I eventually decided Bacigalupi’s Pump Six and Other Stories was one of the strongest and most-memorable single-author science-fiction story collections I’ve read in the past several years. If The Windup Girl didn’t quite live up to my expectations, it’s at least partly because those expectations were high.
But I also think that The Windup Girl would be stronger if it were tightened up a little bit. It’s a good novel as it stands, but it might have been a killer short novel. And although it was not published previously as linked short stories, the density of exposition and the quantity of recapitulations of character relationships and plot points makes it feel almost as if it were originally structured with serial publication in mind.
The Windup Girl returns to the post-global warming, post-fossil fuel world of “The Calorie Man” and “Yellow Card Man,” two of the strongest stories from Pump Six and Other Stories.
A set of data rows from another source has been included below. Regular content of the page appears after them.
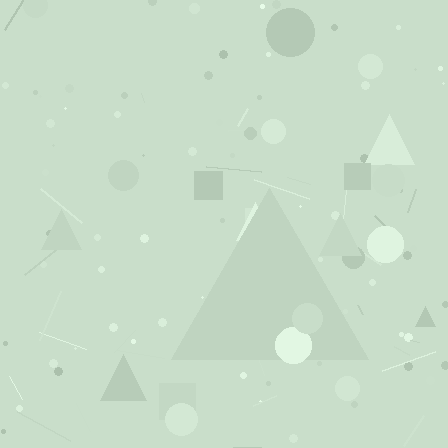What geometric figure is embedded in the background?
A triangle is embedded in the background.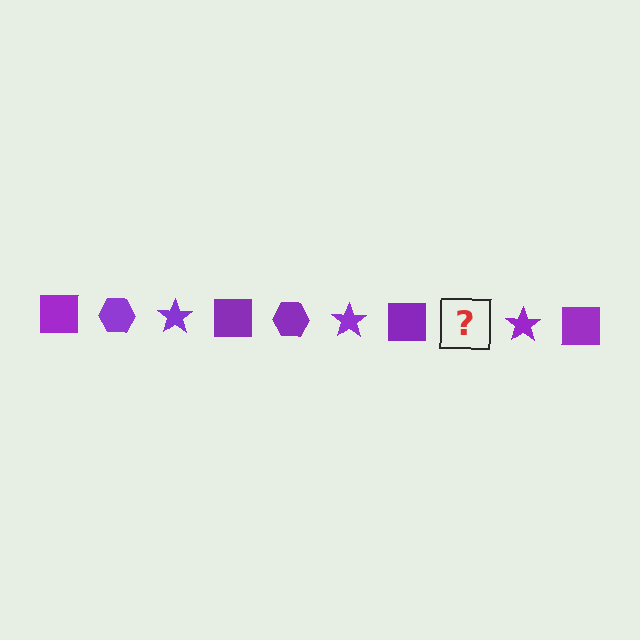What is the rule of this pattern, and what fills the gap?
The rule is that the pattern cycles through square, hexagon, star shapes in purple. The gap should be filled with a purple hexagon.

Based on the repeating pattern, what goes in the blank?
The blank should be a purple hexagon.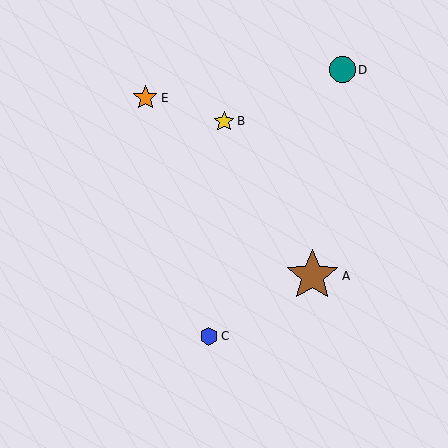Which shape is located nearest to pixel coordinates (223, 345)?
The blue hexagon (labeled C) at (209, 336) is nearest to that location.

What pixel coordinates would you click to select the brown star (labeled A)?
Click at (312, 276) to select the brown star A.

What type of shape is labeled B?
Shape B is a yellow star.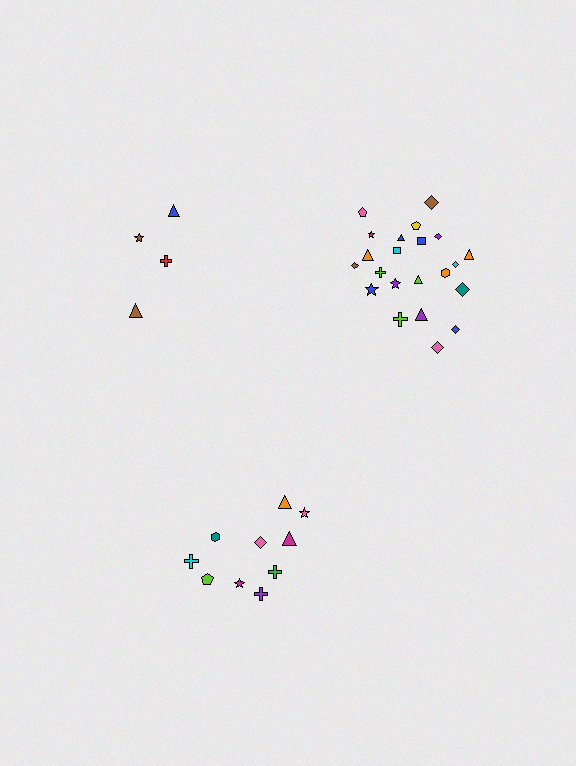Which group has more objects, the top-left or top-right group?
The top-right group.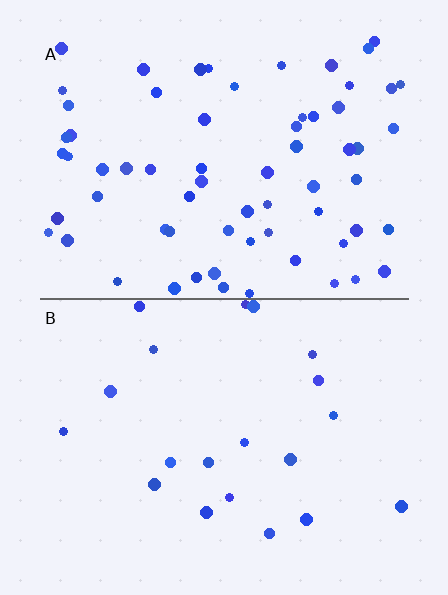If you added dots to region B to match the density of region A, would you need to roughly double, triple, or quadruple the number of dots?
Approximately triple.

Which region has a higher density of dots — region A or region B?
A (the top).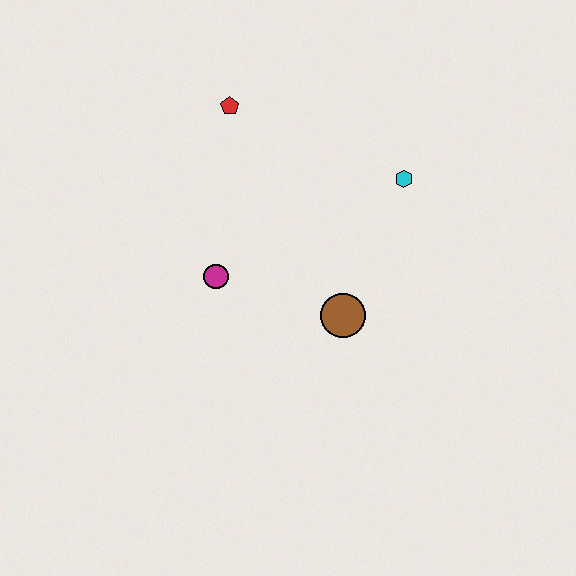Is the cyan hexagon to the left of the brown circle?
No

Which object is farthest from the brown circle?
The red pentagon is farthest from the brown circle.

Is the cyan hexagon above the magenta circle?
Yes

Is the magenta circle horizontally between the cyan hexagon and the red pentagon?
No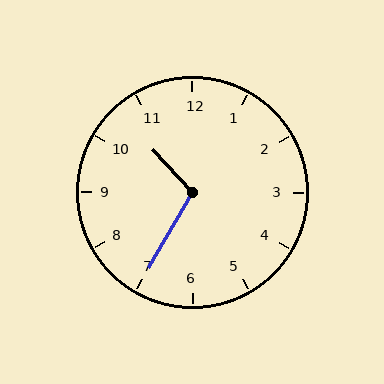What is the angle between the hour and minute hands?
Approximately 108 degrees.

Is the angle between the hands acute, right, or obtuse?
It is obtuse.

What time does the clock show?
10:35.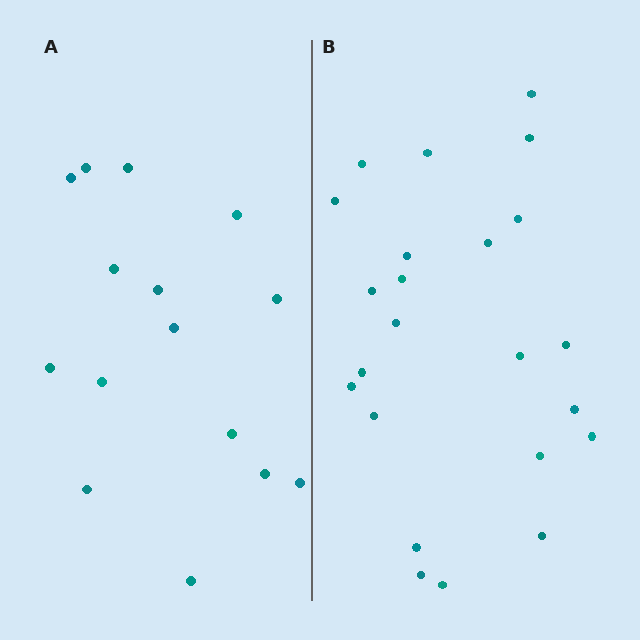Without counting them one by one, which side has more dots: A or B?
Region B (the right region) has more dots.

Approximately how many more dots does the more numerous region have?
Region B has roughly 8 or so more dots than region A.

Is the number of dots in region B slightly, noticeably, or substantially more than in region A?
Region B has substantially more. The ratio is roughly 1.5 to 1.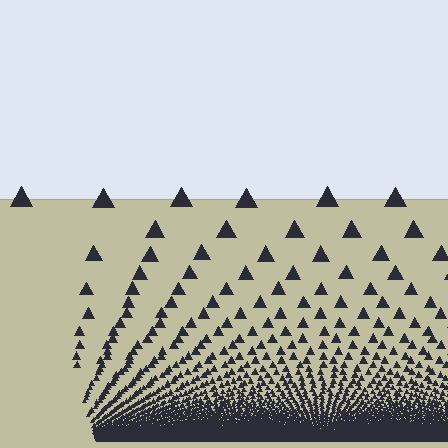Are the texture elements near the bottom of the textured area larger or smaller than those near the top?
Smaller. The gradient is inverted — elements near the bottom are smaller and denser.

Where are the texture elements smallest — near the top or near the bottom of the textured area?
Near the bottom.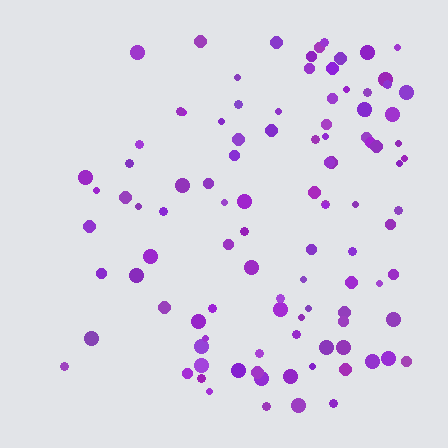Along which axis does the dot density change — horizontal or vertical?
Horizontal.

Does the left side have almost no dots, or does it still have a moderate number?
Still a moderate number, just noticeably fewer than the right.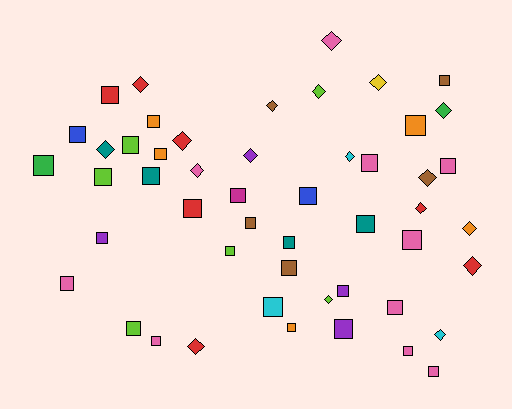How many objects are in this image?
There are 50 objects.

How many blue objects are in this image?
There are 2 blue objects.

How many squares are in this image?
There are 32 squares.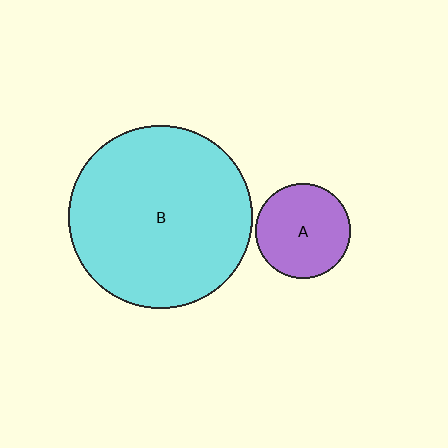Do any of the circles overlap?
No, none of the circles overlap.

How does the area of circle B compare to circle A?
Approximately 3.7 times.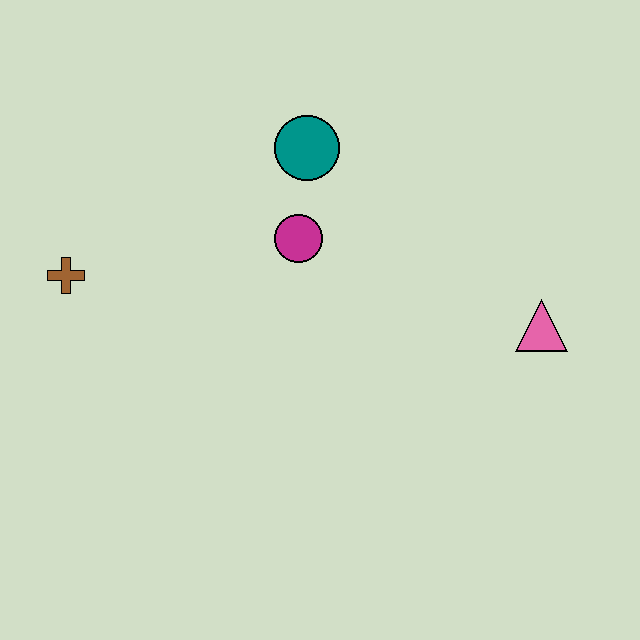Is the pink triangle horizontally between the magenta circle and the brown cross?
No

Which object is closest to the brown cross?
The magenta circle is closest to the brown cross.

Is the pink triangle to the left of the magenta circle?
No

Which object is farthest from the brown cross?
The pink triangle is farthest from the brown cross.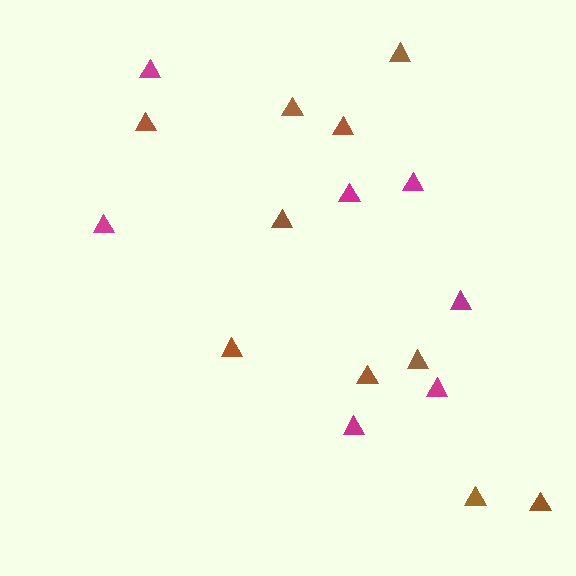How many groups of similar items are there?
There are 2 groups: one group of magenta triangles (7) and one group of brown triangles (10).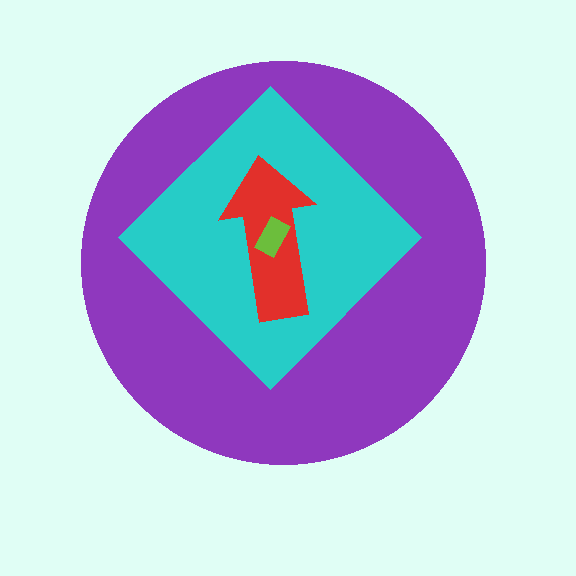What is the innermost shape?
The lime rectangle.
Part of my problem with The Windup Girl‘s quantity of exposition stems from my previous familiarity with Bacigalupi’s milieu, but part of it is legit — after the first few times, mentioning the power source of an item whenever it is referenced is overkill, as if a contemporary naturalistic novelist referred to “internal combustion engine cars.”
This is a shame, because for me it somewhat overshadowed The Windup Girl‘s many virtues, like the vividly imagined future Thailand, the slow-boiling twisty plot, vivid characters, and the white-hot core of environmental rage that fuels the book.
needs more demons? needs just a little more focus.